JSON (JavaScript Object Notation)

JSON, which is short for JavaScript Object Notation, is a text format that is used for transmitting data. In real time JSON data is compact and relatively simple for humans to read and write. 

JSON was initially developed as a subset of JavaScript, however, it is in fact language-independent. JSON also uses many conventions common to the C-family of languages. This means programmers, developers, and other users of JSON learn quickly of its flexibility and ease of use.

JSON is primarily used for exchanging data between servers and browsers or web applications. It is similar to XML in this regard. The difference between their uses can be primarily seen in the use of AJAJ (Asynchronous JavaScript and JSON), as an alternative to AJAX, where JSON is used instead of XML. One of the main reasons for using JSON in this setting is to allow for newer data to be transmitted to a web page without it being refreshed. For example, after you identify your home state while filling out an online form, the next box will then limit choices to cities from that state.

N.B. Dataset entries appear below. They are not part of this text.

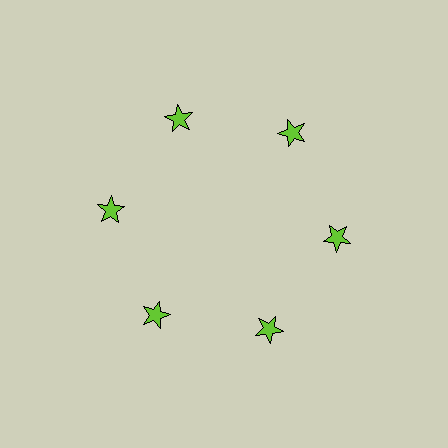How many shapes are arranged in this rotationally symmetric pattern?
There are 6 shapes, arranged in 6 groups of 1.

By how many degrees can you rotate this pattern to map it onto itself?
The pattern maps onto itself every 60 degrees of rotation.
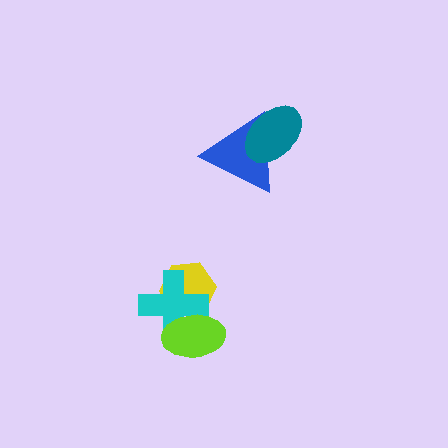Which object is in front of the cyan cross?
The lime ellipse is in front of the cyan cross.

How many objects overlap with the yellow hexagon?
1 object overlaps with the yellow hexagon.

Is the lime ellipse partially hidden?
No, no other shape covers it.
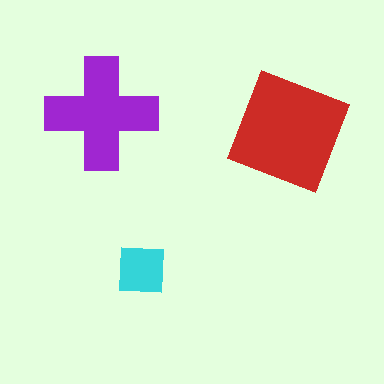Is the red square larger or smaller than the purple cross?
Larger.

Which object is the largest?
The red square.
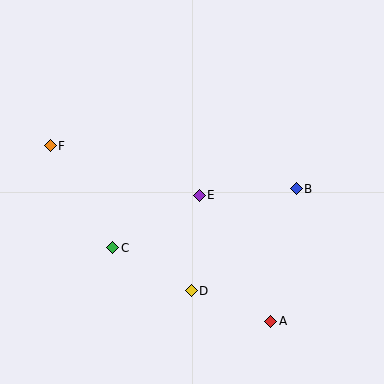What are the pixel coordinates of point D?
Point D is at (191, 291).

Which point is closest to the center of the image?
Point E at (199, 195) is closest to the center.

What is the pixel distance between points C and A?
The distance between C and A is 174 pixels.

In everyday use, formats such as JSON transmit data from your organization’s server. This is sent to applications used by internal departments, like Accounts or HR. XML, JSON, and other formats deliver information which is read by individual machines. This is then converted to usable information for employees.

JSON is built upon two universal data structures. One is a collection of name/value pairs, which is known as an object in JSON. The other is an ordered list of values, which in JSON is known as an array.

JSON is often considered to be a strict subset of JavaScript. However, it can also include invalid JavaScript text strings. This can cause some problems for integration though a restricted version, I-JSON, can overcome most issues.